WASHINGTON, D.C. - The Office of the United States Trade Representative announced today that, in light of the May 6 provisional agreement with the European Union (EU), the United States is delaying the imposition of additional duties on a modified list of EU products and member States in connection with World Trade Organization (WTO) dispute settlement rulings in the EU - Beef Hormonesdispute. The additional duties were to go into effect on May 9, 2009.
Today's delay will prevent the additional duties from taking effect until August 15, 2009. Once the provisional agreement with the EU is signed, USTR intends to take further steps to prevent the application of any additional duties for the duration of the agreement. The agreement provides for an initial period of three years, with the opportunity to extend for a fourth year and then to negotiate a more lasting extension. The duties that have been in effect since March 23, 2009, on a reduced list of EU products (products for which additional duties were initially imposed in 1999) are unaffected by today's action. These duties may remain in effect for the first three years of the agreement, after which they may be suspended. Likewise, the products that were removed from the retaliation list on March 23 are also unaffected by today's action.
The details of the delay in the trade action are set out in a Federal Register notice that shortly will be posted on USTR's website and sent to the Office of the Federal Register for publication.
BACKGROUND ON THE DISPUTE AND THE PROVISIONAL AGREEMENT
In 1988, the EU banned U.S. beef on the grounds that U.S. beef producers made use of certain growth-promoting hormones that are unapproved in the EU. The WTO dispute began in January 1996, shortly after the entry into force of the WTO Agreement. In 1998, the WTO found that the EU's ban on U.S. beef was not supported by science and was thus inconsistent with WTO rules. When the EU failed to bring its ban into compliance with its WTO obligations, the WTO authorized the United States to take trade measures with an annual trade value of $116.8 million. In July 1999, the United States imposed additional duties on a list of EU products in accordance with the WTO authorization.
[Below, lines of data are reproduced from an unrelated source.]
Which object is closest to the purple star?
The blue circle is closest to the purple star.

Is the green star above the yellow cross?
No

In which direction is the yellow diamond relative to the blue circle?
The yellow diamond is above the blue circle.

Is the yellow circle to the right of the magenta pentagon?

That list remained unchanged until the modifications were announced on January 15, 2009.
The EU amended its ban in 2003, claiming that the ban now complied with WTO requirements, and challenged the continued application of additional tariffs by the United States . In a report released in October 2008, the WTO Appellate Body rejected the EU's claim and confirmed that the United States has a continuing right to impose trade measures on EU products.
On November 6, 2008, USTR published a Federal Register notice seeking public comments on possible modifications to the list of products subject to additional duties. Approximately 600 comments were received by the requested due date of December 8, 2008. An interagency committee of trade experts and economists reviewed the public comments and provided recommendations to the USTR with respect to modifications that would result in a more effective action, while taking account of effects on the U.S. economy, including consumers. The USTR accepted the recommendation and announced the modified trade action on January 15, 2009.
The changes announced on January 15, 2009, made additions to and deletions from the list of the products subject to additional duties, changed the EU member States whose products are subject to the duties, and, for one product, increased the level of the additional duties. Under a decision announced on April 22, the effective date for most of the changes announced on January 15 was delayed until May 9 to allow for additional time to negotiate the provisional agreement. In light of commercial arrangements that had been made in the weeks following January 15, however, USTR permitted products identified for removal from the list to be taken off the list on March 23.
A provisional agreement to resolve this long-standing trade dispute was announced on May 6, 2009. Under the provisional agreement, which is expected to be finalized soon, the EU will provide additional duty-free access to its market for high-quality beef produced from cattle that have not been treated with growth-promoting hormones - 20,000 tons in the first three years and increasing to 45,000 tons beginning in the fourth year. Under the agreement, the United States may maintain existing sanctions and will not impose new sanctions on EU products during the initial three-year period, and may eliminate all sanctions during the fourth year. The two sides will refrain from further litigation at the World Trade Organization regarding the EU's ban on beef treated with certain growth-promoting hormones for at least 18 months. Before the end of the four-year period, the two sides will seek to conclude a longer-term agreement.